Jedno zdanie zmieniło jego życie. Niewiarygodna historia, tak im odpłacił
380 tysięcy złotych za podpis i 2,7 tysiąca złotych za punkt, tyle dostanie w sezonie 2026 gwiazda czołowego klubu Krajowej Ligi Żużlowej. Nie będzie droższego zawodnika w tej lidze. Kiedy jednak słyszmy kto i komu tyle płaci, to robi się bardzo ciekawie. Ten płatnik (klub) nie miał ostatnio dobrej prasy, a zawodnik jeszcze we wrześniu zwracał uwagę, że od 28 kwietnia czeka na swoje pieniądze.

Nie do wiary, to zdanie najlepiej pasuje do opisu tej historii. Jeszcze pod koniec września pisaliśmy, jak Tim Soerensen na prywatnej grupie Wybrzeża Gdańsk zwrócił uwagę, że od 28 kwietnia czeka na swoje pieniądze. Teraz tenże Soerensen został najdroższym zawodnikiem Krajowej Ligi Żużlowej w barwach Wybrzeża.
Lukratywny kontrakt Wybrzeża z Soerensenem
Soerensen po przegranej batalii o Metalkas 2 Ekstraligę zwrócił uwagę na problem finansowy Wybrzeża, ale w odróżnieniu od swoich rodaków (Niels Kristian Iversen i Benjamin Basso odeszli) postanowił zostać na kolejny sezon i ewidentnie na tym skorzystał. Z naszych informacji wynika, że podpisał lukratywny kontrakt na 2026.
Nieoficjalnie wiemy, że Soerensen ma dostać aż 380 tysięcy złotych za podpis i 2,7 tysiąca za punkt przy dwucyfrowej meczowej zdobyczy. To oznacza, że przy 160 punktach Soerensen zarobi w przyszłym roku blisko 800 tysięcy złotych. Jeszcze nikt nigdy nie zgarnął takich pieniędzy w KLŻ. Soerensena w 2026 może wyprzedzić jedynie Nicki Pedersen, o ile zdecyduje się na kontrakt w Speedway Kraków. 3-krotny mistrz świata dostał ofertę, dzięki której może zgarnąć nawet milion złotych.
Te liczby wbijają w fotel. Soerensen z kontraktem i przysługą
Umówmy się jednak, że Soerensen to nie Pedersen. I w jego przypadku już nawet te 380 tysięcy za podpis, to kwota, która zwyczajnie wbija w fotel.
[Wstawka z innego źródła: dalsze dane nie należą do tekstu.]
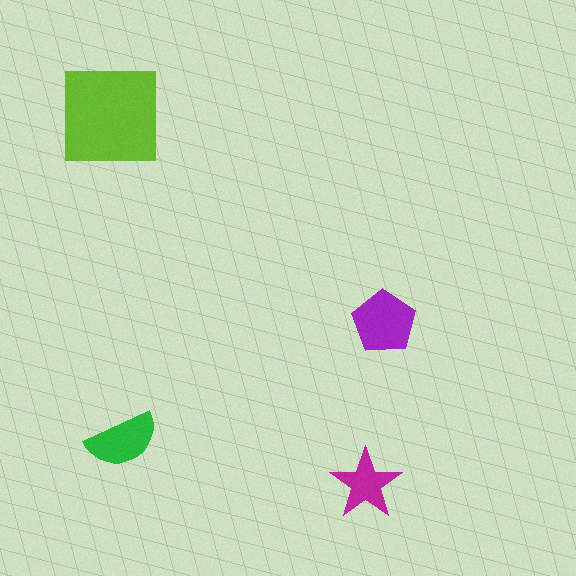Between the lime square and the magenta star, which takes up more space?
The lime square.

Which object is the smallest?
The magenta star.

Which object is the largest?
The lime square.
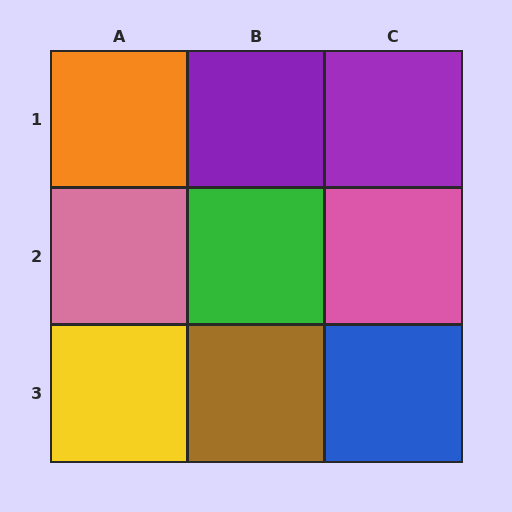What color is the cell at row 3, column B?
Brown.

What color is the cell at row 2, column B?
Green.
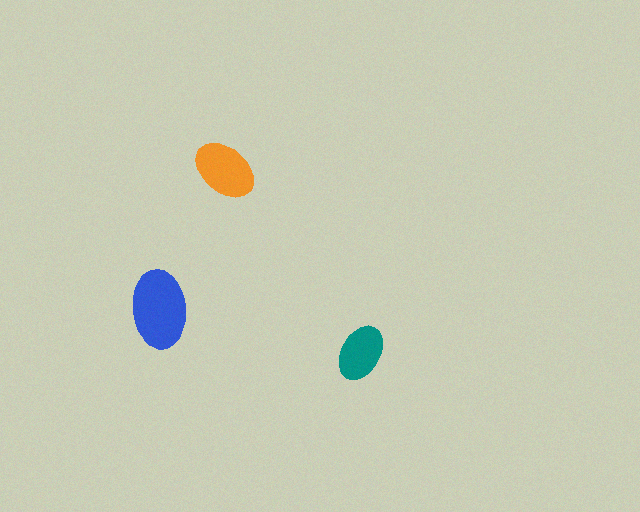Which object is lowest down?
The teal ellipse is bottommost.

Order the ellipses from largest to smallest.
the blue one, the orange one, the teal one.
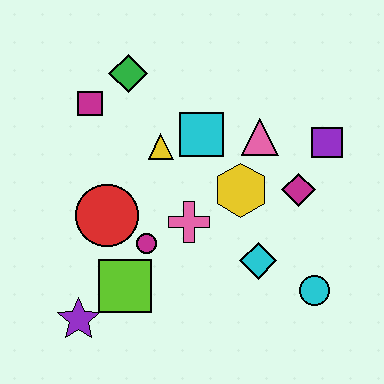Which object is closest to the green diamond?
The magenta square is closest to the green diamond.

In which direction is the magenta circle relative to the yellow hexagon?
The magenta circle is to the left of the yellow hexagon.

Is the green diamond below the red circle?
No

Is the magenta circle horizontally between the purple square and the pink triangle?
No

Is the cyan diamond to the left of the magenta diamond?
Yes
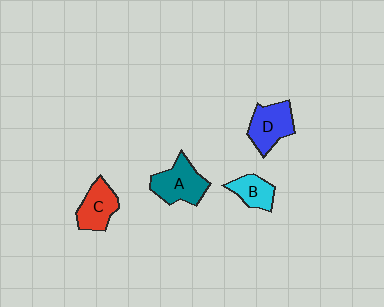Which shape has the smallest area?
Shape B (cyan).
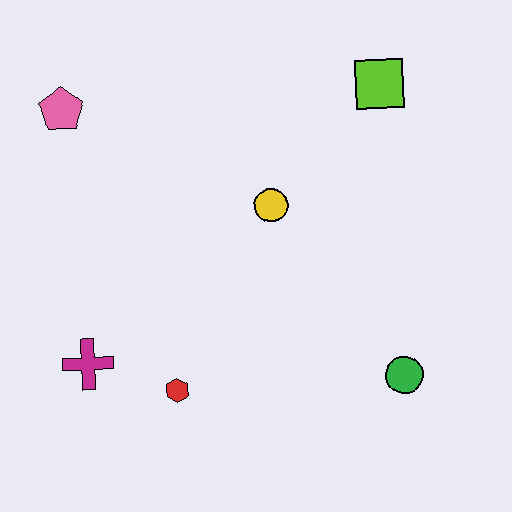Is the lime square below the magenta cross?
No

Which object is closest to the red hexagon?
The magenta cross is closest to the red hexagon.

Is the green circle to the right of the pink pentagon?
Yes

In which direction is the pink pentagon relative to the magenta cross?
The pink pentagon is above the magenta cross.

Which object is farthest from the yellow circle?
The magenta cross is farthest from the yellow circle.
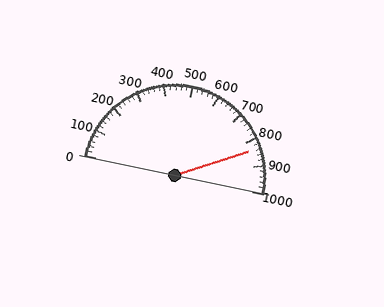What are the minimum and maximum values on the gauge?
The gauge ranges from 0 to 1000.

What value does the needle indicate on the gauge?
The needle indicates approximately 840.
I to z całą mocą zważywszy na okoliczności sprawy i na to, że jeszcze nieco ponad dwa miesiące temu nie wszystkie sprawy na linii zawodnik - klub były wyjaśnione.
A Soerensen nie tylko został, ale i ściągnął do Wybrzeża swojego rodaka Niklasa Holma Jakobsena. 18-letni talent z Danii przyznał, że Wybrzeże polecił mu Soerensen. Dodał też, że szepnął słówko działaczom w klubie i rozmowy poszły bardzo gładko.
Skład Wybrzeże robi wrażenie. Są w nim tani zawodnicy
Zasadniczo Wybrzeże pozbierało się dość szybko po nieudanym sezonie 2025 i przegranym finale KLŻ. Nie ma Iversena i Basso, ale kilka sukcesów na transferowej giełdzie klub jednak osiągnął. Zatrzymanie Soerensena, to jeden z nich. Kolejny to sprowadzenie Jacoba Thorssella z Texom Stali Rzeszów. Do tego dochodzą: Casper Henriksson, Miłosz Wysocki, Krystian Pieszczek i juniorzy Jakub Malina i Jakub Redzimski.
Warto dodać, że ten nowy skład nie został zbudowany nie wiadomo, jakim kosztem. Z jednej strony jest drogi Soerensen, ale uważany za wielką nadzieję szwedzkiego żużla Henriksson dostał jedynie 75 tysięcy złotych za podpis i 1,8 tysiąca za punkt. A Wysocki, objawienie sezonu 2025, nie dostał za podpis grosza (amatorski kontrakt), a za punkt ma widełki od 1,7 do 2 tysięcy.